In application, this design concept is commonly known as biomimicry. This growing discipline studies nature’s systems and then imitates its processes and elements to solve current challenges. The supporting premise is that the environment’s constant ability to adapt has allowed both plant and animal life to evolve to survive. Synchronizing our work to mirror the unification of nature allows innovators, inventors and professionals in a variety of disciplines to contribute to sustainable solutions through systems-thinking, creativity and interdisciplinary collaboration. For example, the Wright Brothers employed biomimicry when they studied flight patterns of pigeons and used what they learned in the design and construction of their first airplane.
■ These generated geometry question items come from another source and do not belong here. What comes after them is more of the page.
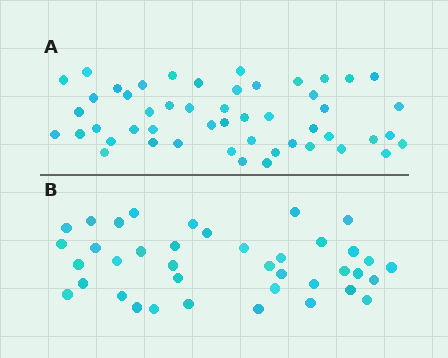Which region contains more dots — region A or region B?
Region A (the top region) has more dots.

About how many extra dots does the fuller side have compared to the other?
Region A has roughly 12 or so more dots than region B.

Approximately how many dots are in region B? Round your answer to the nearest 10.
About 40 dots. (The exact count is 39, which rounds to 40.)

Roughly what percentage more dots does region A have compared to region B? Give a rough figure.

Velcro was invented in 1941 by Swiss engineer George de Mestral who first got the idea for this new material from the burrs that were often stuck to his dog’s hair. Drawing on nature's design library also includes glue inspired by lizards, coatings inspired by beetles, turbine blades inspired by whales, paint inspired by leaves and fans inspired by the sycamore.
Birds, insects, trees, and animals seek harmony with their ecosystems, giving us important indicators about how to create sustainable growth and restorative development that provide the same level of oxygen, water filtration and soil fertility as the origin habitat. If nature can create growth conditions conducive to sustainable life, shouldn’t we do the same?
Deriving design inspiration from nature is certainly not new, but when combined with advancements in technology, it is having a profound impact on site design. Janine Benyus, author of Biomimicry: Innovation Inspired by Nature, has suggested that biomimetics will revolutionize urban design and town planning. Cities should be designed to function like natural ecosystems, addressing water attenuation, air pollution and carbon retention. As a means to reduce the fluctuation in global temperatures, landscape forms are introduced to mitigate the concrete urban jungle. We now more frequently use tools such as green roofs, vertical parks, permeable surfaces and atmospheric water harvesting to create cities that behave like ecosystems.
As landscape architects we are committed to understanding ecological systems and their integration into the built environment. We share the planet with 30 million species, so we must keep our eyes open and pay attention. We must work to develop locally and regionally specific performance solutions that seek out synergies and study the way nature solves problems to inform our design decisions.